Developers are mostly irrelevant in this calculus to Apple: it's what the user sees that matters. They put out Classic and Rosetta not to help developers — they were with both very clear: the train is pulling out of the station, you'd better get on board with the new thing immediately or you're dead — but to help users have something to run on the new systems. Get users buying new systems, developers will follow... especially when essentially forced to.


It seems to me that you've started with a conclusion and found facts that fit your thesis. That's the wrong way to go about reasoning.

The known facts about the Mac App Store are that it is only going to be an additional way to obtain software. It doesn't make sense to condemn it as "Bad For Developers" based on groundless speculation and presumed irrationality on Apple's part.


>It seems to me that you've started with a conclusion and found facts that fit your thesis. That's the wrong way to go about reasoning.

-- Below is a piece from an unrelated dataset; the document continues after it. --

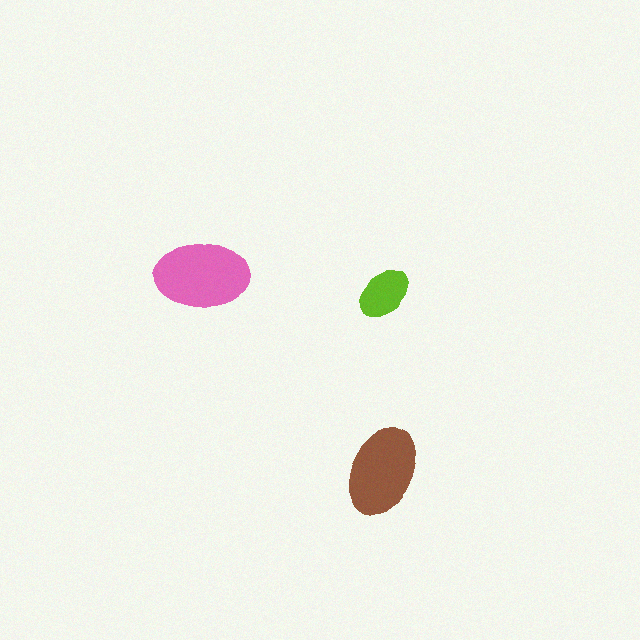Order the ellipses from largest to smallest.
the pink one, the brown one, the lime one.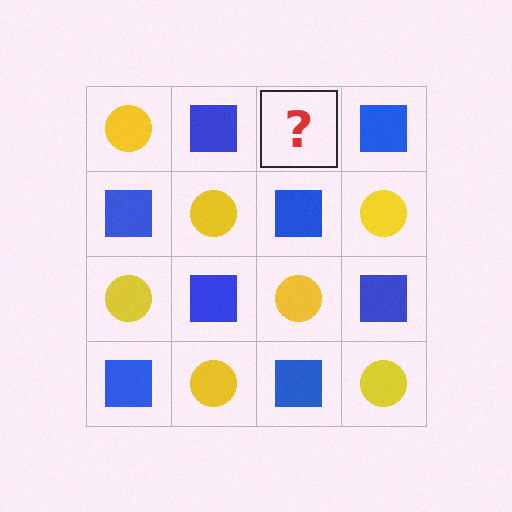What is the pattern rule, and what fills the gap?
The rule is that it alternates yellow circle and blue square in a checkerboard pattern. The gap should be filled with a yellow circle.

So let's look at it logically then. In nearly every example I gave, did or did Apple not make a promise to developers which it then broke later, costing those developers time and revenue?

And did or did Apple not recently make a promise to developers regarding the availability of an existing, long-standing technological alternative, that being direct downloads of application binaries?

Would a reasonable person extrapolate from those past observations that Apple would behave in a similar manner when circumstances similar to those that I mentioned arose?

If not, then either you don't believe that people's future actions have anything to do with their past actions, or you disagree with a series of easily verifiable facts.


there is a cost to maintaining features - ten years ago making java a first class desktop citizen was a good thing. today circumstances have changed and it's not worth the effort. so you could say that they have broken a promise - but do you expect that promise to be for evermore? or for as long as is reasonable (for some definition of reasonable)?

apple has always been that way, making life harder for developers if it suits what they perceive the consumer's needs to be.


> All of these decisions had the effect of reducing Apple's support and maintenance overhead while strengthening their control over the direction of their platform.

Yup, plus the effect of improving user experience.

The most developer-friendly thing a platform vendor can do is attract users. Apple's done that in spades.